Research in algebraic geometry at Bath has as a unifying theme the geometry of moduli spaces, especially over the complex numbers.
Moduli spaces parametrise other geometric or algebraic objects and are of basic importance in algebraic geometry. Particular moduli problems studied involve abelian varieties, K3 surfaces and other symplectic manifolds, vector bundles, and representations of associative algebras and quivers.
Abelian varieties include Jacobians and elliptic curves and are important in geometry, number theory and complex analysis. K3 surfaces form one of the basic types of algebraic surface and are examples both of Calabi-Yau manifolds and of symplectic manifolds. The study of these moduli spaces, whose construction typically involves a quotient by a discrete group action, has strong links with number theory and especially modular forms. The study of the structure at infinity of the moduli spaces involves toric geometry.

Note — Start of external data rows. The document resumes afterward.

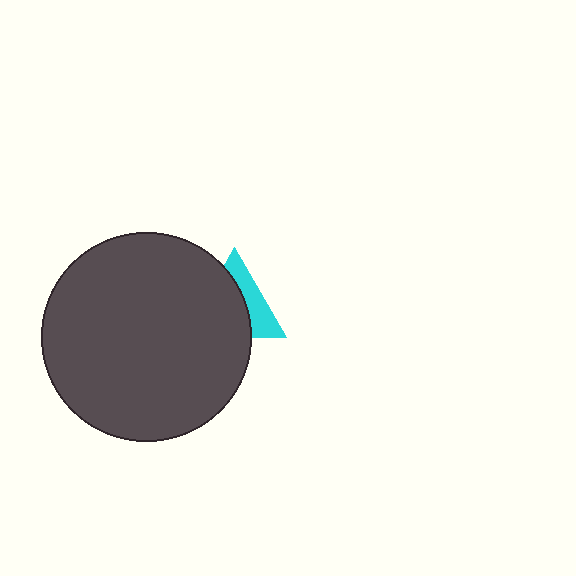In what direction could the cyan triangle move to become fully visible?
The cyan triangle could move right. That would shift it out from behind the dark gray circle entirely.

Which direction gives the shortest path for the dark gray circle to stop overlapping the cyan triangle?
Moving left gives the shortest separation.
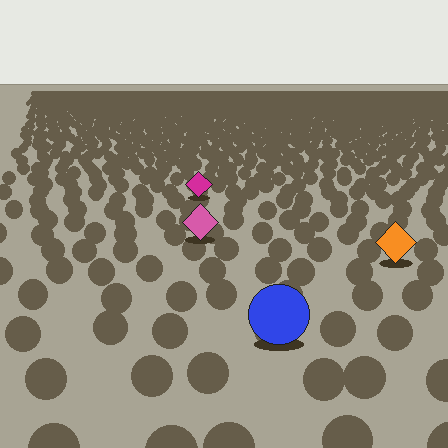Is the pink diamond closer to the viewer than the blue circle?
No. The blue circle is closer — you can tell from the texture gradient: the ground texture is coarser near it.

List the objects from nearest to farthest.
From nearest to farthest: the blue circle, the orange diamond, the pink diamond, the magenta diamond.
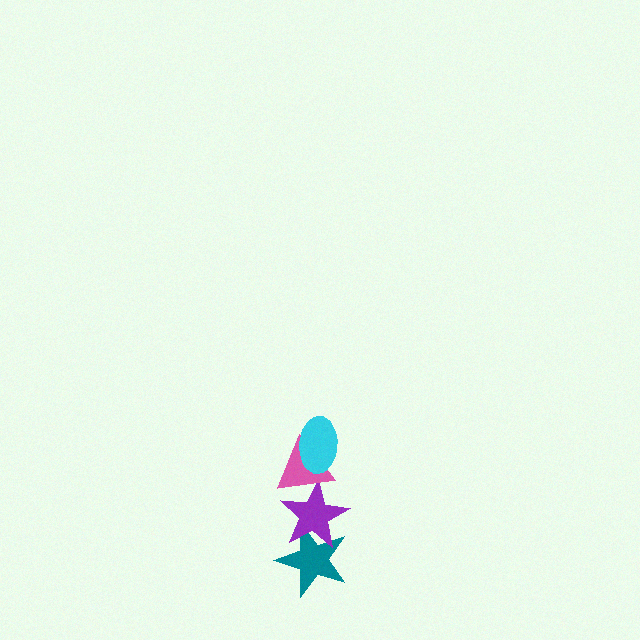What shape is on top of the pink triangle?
The cyan ellipse is on top of the pink triangle.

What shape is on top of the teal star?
The purple star is on top of the teal star.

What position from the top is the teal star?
The teal star is 4th from the top.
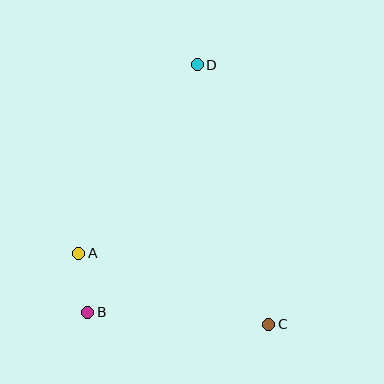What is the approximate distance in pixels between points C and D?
The distance between C and D is approximately 269 pixels.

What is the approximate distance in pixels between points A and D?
The distance between A and D is approximately 223 pixels.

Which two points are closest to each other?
Points A and B are closest to each other.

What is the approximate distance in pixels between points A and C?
The distance between A and C is approximately 203 pixels.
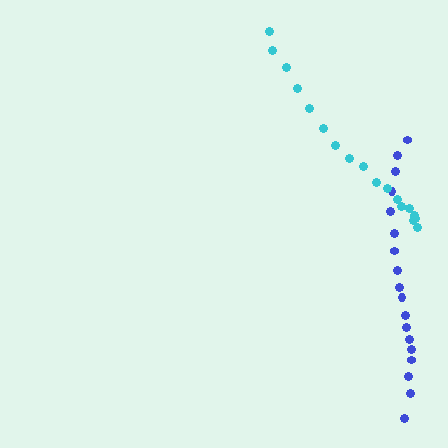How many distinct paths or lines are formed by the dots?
There are 2 distinct paths.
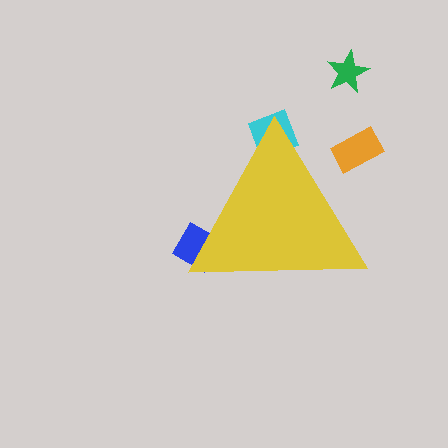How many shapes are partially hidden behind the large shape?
2 shapes are partially hidden.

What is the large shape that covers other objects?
A yellow triangle.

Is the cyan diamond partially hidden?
Yes, the cyan diamond is partially hidden behind the yellow triangle.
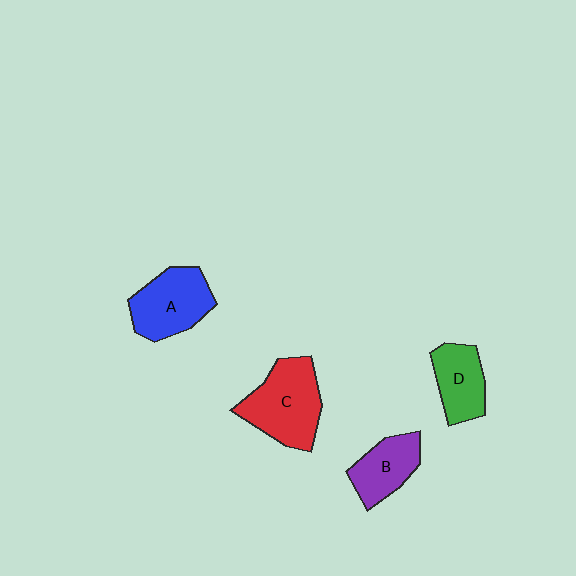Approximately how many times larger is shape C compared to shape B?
Approximately 1.6 times.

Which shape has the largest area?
Shape C (red).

Vector bundles have close links with gauge theory. Theorems and conjectures of Narasimhan-Seshadri, Kobayashi-Hitchin, Yau, Tian and Donaldson et al. provide differential geometric constructions of the moduli spaces and nonlinear analogues such as Calabi's extremal Kähler metrics. Results from theoretical physics, such as the Verlinde formula, give powerful tools for computing cohomology.
Moduli of representations of quivers add geometry to classification problems in representation theory and have recently also found links with gauge theory and string theory. Such moduli spaces are useful in geometric problems, such as the McKay correspondence, where they are involved in `non-commutative' resolutions of quotient singularities and, now, more general toric singularities.